If $$\left( {1 + 3 + 5 + ..... + p} \right) + \left( {1 + 3 + 5 + ..... + q} \right) = \left( {1 + 3 + 5 + ..... + r} \right)$$              where each set of parentheses contains the sum of consecutive odd integers as shown, what is the smallest possible value of $$\left( {p + q + r} \right){\text{where }}p > 6?$$

Solution :
Since $$n^{th}$$ term of A.P. $$ = a + \left( {n - 1} \right)d$$
$$\therefore p = 1 + \left( {n - 1} \right)2$$
( ∵ First term $$= a = 1$$  and common difference $$= d = 2$$  )
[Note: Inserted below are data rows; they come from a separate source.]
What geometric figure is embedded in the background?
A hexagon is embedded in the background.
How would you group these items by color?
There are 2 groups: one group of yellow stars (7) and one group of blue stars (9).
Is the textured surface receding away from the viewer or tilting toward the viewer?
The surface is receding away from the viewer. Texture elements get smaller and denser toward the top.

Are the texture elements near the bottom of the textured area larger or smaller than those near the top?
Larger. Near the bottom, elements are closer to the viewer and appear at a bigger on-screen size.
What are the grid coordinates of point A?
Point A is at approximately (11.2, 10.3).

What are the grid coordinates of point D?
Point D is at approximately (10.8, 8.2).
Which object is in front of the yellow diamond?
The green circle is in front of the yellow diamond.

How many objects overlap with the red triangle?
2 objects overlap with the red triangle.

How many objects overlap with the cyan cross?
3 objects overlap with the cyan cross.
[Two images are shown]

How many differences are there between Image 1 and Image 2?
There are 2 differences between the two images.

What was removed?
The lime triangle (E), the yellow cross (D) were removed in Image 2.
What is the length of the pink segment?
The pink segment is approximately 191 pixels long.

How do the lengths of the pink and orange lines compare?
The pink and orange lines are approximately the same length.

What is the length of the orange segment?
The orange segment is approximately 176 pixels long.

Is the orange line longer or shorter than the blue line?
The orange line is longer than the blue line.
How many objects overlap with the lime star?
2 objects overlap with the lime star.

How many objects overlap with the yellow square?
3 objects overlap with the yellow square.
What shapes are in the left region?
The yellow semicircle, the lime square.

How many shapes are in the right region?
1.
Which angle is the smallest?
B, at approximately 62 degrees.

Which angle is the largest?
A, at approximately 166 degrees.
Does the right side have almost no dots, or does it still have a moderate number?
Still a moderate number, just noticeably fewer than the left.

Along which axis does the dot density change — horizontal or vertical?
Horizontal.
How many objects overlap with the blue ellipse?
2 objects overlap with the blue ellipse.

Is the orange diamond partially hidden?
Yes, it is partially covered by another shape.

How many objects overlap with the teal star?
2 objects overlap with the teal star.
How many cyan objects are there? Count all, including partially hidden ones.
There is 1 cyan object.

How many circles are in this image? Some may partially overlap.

$$\eqalign{ & \Rightarrow n = \frac{{p + 1}}{2} \cr & \therefore \left( {1 + 3 + 5 + ..... + p} \right) + \left( {1 + 3 + 5 + ..... + q} \right) = \left( {1 + 3 + 5 + ..... + r} \right) \cr & \Rightarrow \frac{{\frac{{p + 1}}{2}}}{2}\left[ {2 \times 1 + \left( {\frac{{p + 1}}{2} - 1} \right)2} \right] + \frac{{\left( {\frac{{q + 1}}{2}} \right)}}{2}\left[ {2 \times 1 + \left( {\frac{{q + 1}}{2} - 1} \right)2} \right] \cr & = \frac{{r + 1}}{4}\left[ {2 \times 1 + \left( {\frac{{r + 1}}{2} - 1} \right)2} \right] \cr & \Rightarrow \frac{{p + 1}}{4}\left[ {2 + \left( {p - 1} \right)} \right] + \frac{{q + 1}}{4}\left[ {2 + \left( {q - 1} \right)} \right] \cr & = \frac{{r + 1}}{4}\left[ {2 + r - 1} \right] \cr & \Rightarrow {\left( {p + 1} \right)^2} + {\left( {q + 1} \right)^2} = {\left( {r + 1} \right)^2} \cr} $$
This is the possible only when $$p = 7, q = 5, r = 9$$
$$ \therefore p + q + r = 7 + 5 + 9 = 21$$